HOME  ⁄  Ekonomi

BI Tingkatkan Intervensi Pasar Valas Saat Rupiah Tembus Rp18.000 per Dolar AS

Oleh Arian Mesa
SHARE   :

BI Tingkatkan Intervensi Pasar Valas Saat Rupiah Tembus Rp18.000 per Dolar AS
Foto: Logo Bank Indonesia (BI) Jakarta (sumber: ANTARA FOTO/Rivan Awal Lingga)

Pantau - Bank Indonesia (BI) meningkatkan intensitas intervensi di pasar valuta asing (valas) setelah nilai tukar rupiah melemah hingga menembus level Rp18.000 per dolar AS, kata Deputi Gubernur Senior BI Destry Damayanti di Jakarta, Kamis (4/6/2026).

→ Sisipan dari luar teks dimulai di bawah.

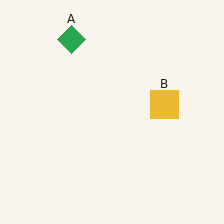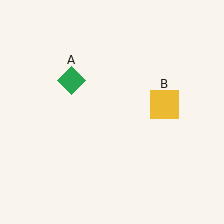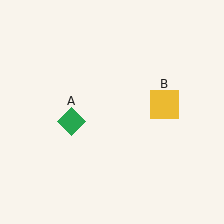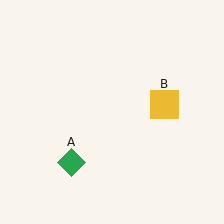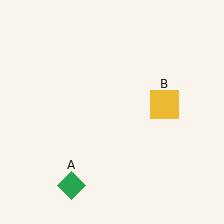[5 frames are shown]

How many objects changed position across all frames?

BI menegaskan akan terus hadir di pasar untuk memastikan mekanisme pasar berjalan dengan baik, menjaga stabilitas nilai tukar rupiah, serta memastikan pergerakan rupiah tetap sesuai dengan fundamental ekonomi.

"BI akan terus hadir di pasar untuk memastikan mekanisme pasar berjalan dengan baik dan menjaga stabilitas nilai tukar rupiah," ungkap Destry.

Selain melakukan intervensi pasar, BI juga memperkuat struktur suku bunga instrumen moneter pro-market guna menjaga daya tarik aset domestik bagi investor serta mendorong masuknya aliran modal asing ke Indonesia.

Intervensi dilakukan secara berkesinambungan melalui transaksi Non-Deliverable Forward (NDF) di pasar offshore, transaksi spot dan Domestic Non-Deliverable Forward (DNDF) di pasar domestik, serta pembelian Surat Berharga Negara (SBN) di pasar sekunder.

BI menegaskan seluruh langkah tersebut akan dijalankan secara konsisten untuk menjaga stabilitas pasar keuangan dan nilai tukar rupiah.

Faktor Eksternal dan Domestik Tekan Rupiah

Menurut Destry, pelemahan rupiah dipengaruhi oleh faktor eksternal, terutama eskalasi ketegangan geopolitik di Timur Tengah dan terhambatnya prospek perdamaian di kawasan tersebut.

Kondisi tersebut menyebabkan harga minyak dunia tetap tinggi, meningkatkan risiko inflasi global, serta memicu arus keluar dana dari negara-negara berkembang (emerging markets).

Dari sisi domestik, tekanan terhadap rupiah juga berasal dari tingginya kebutuhan valuta asing di dalam negeri, pola repatriasi dividen perusahaan, dan pembayaran utang luar negeri (ULN).

Meski demikian, BI menilai pelemahan rupiah masih sejalan dengan tren yang terjadi di sejumlah negara kawasan.

Secara year to date (ytd), nilai tukar rupiah tercatat melemah sebesar 7,44 persen.

BI juga meningkatkan koordinasi dan komunikasi dengan korporasi, pelaku pasar keuangan, serta berbagai pemangku kepentingan terkait untuk menjaga stabilitas pasar.

Cadangan Devisa Tetap Kuat, LCT Terus Didorong

Di tengah tekanan terhadap rupiah, BI menyatakan kondisi cadangan devisa Indonesia masih terjaga.

Posisi cadangan devisa Indonesia pada akhir April 2026 tercatat sebesar 146,2 miliar dolar AS.

Untuk mengurangi ketergantungan terhadap dolar AS, BI terus mendorong penggunaan mata uang lokal melalui skema Local Currency Transaction (LCT).

Pengembangan LCT bertujuan mengurangi dominasi dolar AS dalam transaksi perdagangan, memitigasi risiko volatilitas nilai tukar, serta memperkuat stabilitas transaksi internasional.

Kerja sama LCT Indonesia saat ini telah berlangsung dengan Tiongkok, Jepang, Malaysia, Thailand, Korea Selatan, dan Uni Emirat Arab.

BI mencatat penggunaan LCT terus meningkat sepanjang 2026.

Nilai transaksi LCT pada April 2026 mencapai sekitar 22,7 miliar dolar AS.

Sebagai perbandingan, total transaksi LCT sepanjang 2025 tercatat sekitar 25,7 miliar dolar AS.

Peningkatan tersebut menunjukkan penggunaan mata uang lokal dalam perdagangan internasional semakin berkembang dan menjadi salah satu upaya memperkuat ketahanan nilai tukar rupiah.